Childbirth

Some Dads Are Getting PTSD From Watching Their Partners Give Birth

A dad’s lack of control can be traumatic when childbirth goes wrong.

by Joshua A. Krisch
Updated: 
Originally Published: 
dad holding newborn

New dads are often expected to stand in the delivery room during labor, holding a stopwatch and telling their significant others to push. But when something goes wrong, the joyful stress of labor can turn grisly — fast. If medical complications arise, studies suggest that fathers who insist on staying in the birthing room may exit with a case of post-traumatic stress disorder, a chronic condition in which a trigger can bring traumatic memories to the surface unexpectedly.

“Childbirth can bring serious complications from uncontrolled hemorrhaging to unexpected emergency C-sections,” Mark Williams, a lecturer and advocate for fathers’ mental health, told Fatherly. “We must remember PTSD can occur following the experience of witnessing of a life-threatening event. We must remember its the fathers’ loved ones in the labor room and feeling they cannot help them can make them feel helplessness and failure.”

Williams had his own near-miss in 2004, when he descended into a panic attack after his wife required an emergency C-section during labor. “I had never heard of an emergency C-section. I wasn’t prepared, and certainly didn’t think PTSD could happen to fathers in the labor ward,” he says.

Williams isn’t alone. A 2014 study of ten male partners who had witnessed serious birth complications suggests that men are indeed susceptible to PTSD in this circumstance — despite the fact that most patients and doctors share Williams’ misconception that dads watching the action are immune.

Still, relatively little is known about PTSD in fathers following birth, beyond anecdotal reports from men who have suffered after traumatic birthing experiences. (“The symptoms are often vivid flashbacks, nightmares, and intuitive thoughts which can make the father angry and upset,” Williams says. “Many fathers I have spoken, including myself, used drink to block it out.”)

Preliminary studies have identified some risk factors. “PTSD is obviously more common in men who have experienced births which are objectively traumatic, where there is risk to life, use of emergency procedures, or significant blood loss,” Anna Machin of the University of Oxford, who studies postnatal depression in dads, told Fatherly. “However, my experience is it is really how the man perceives the birth which is the most predictive element. Even an objectively straightforward birth can be the cause if the man has experienced past trauma for which it is a trigger.”

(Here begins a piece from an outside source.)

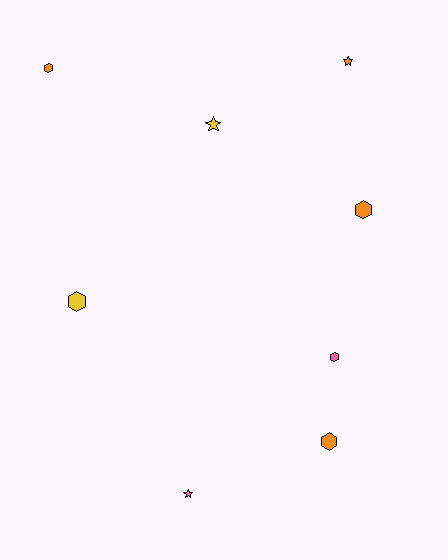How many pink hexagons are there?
There is 1 pink hexagon.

Machin adds that some men experience trauma simply due to lack of control in the delivery room, while others because they cannot cope with seeing their partner in pain.

The issue is compounded by the fact that men are often hesitant to visit a doctor to discuss the possible symptoms of PTSD after their child is born, perhaps because many assume that PTSD is a condition for soldiers on the battlefield or car crash victims — not new dads who saw some blood. “But if you re-position a birth as equivalent to watching your partner have a major car crash, in some cases, and being unable to help, then it doesn’t seem as much of an overreaction,” Machin says.

Of course, this raises an important question for new dads. If you don’t have to be in the room, and doing so puts you at risk for long-term mental health problems, is it really such a good idea to insist on coaching your wife to “push” (especially since, c’mon, she knows)? Do dads belong in the delivery room, or should we hearken back to a simpler time when soon-to-be fathers sat far off in the waiting room, wringing their hands and smoking cigars?

It depends, according to Machin. “Men in the birthing room are a huge benefit all round, to their partner, the baby and themselves. It increases the likelihood of a successful birth, it cements the idea that two parents — rather than just a mum — are being born and it allows the dad to begin bonding as soon as possible,” Machin says. “However, we have just assumed that all men want to be there and not given them a choice. We judge men who say they don’t want to be there, and we shouldn’t.”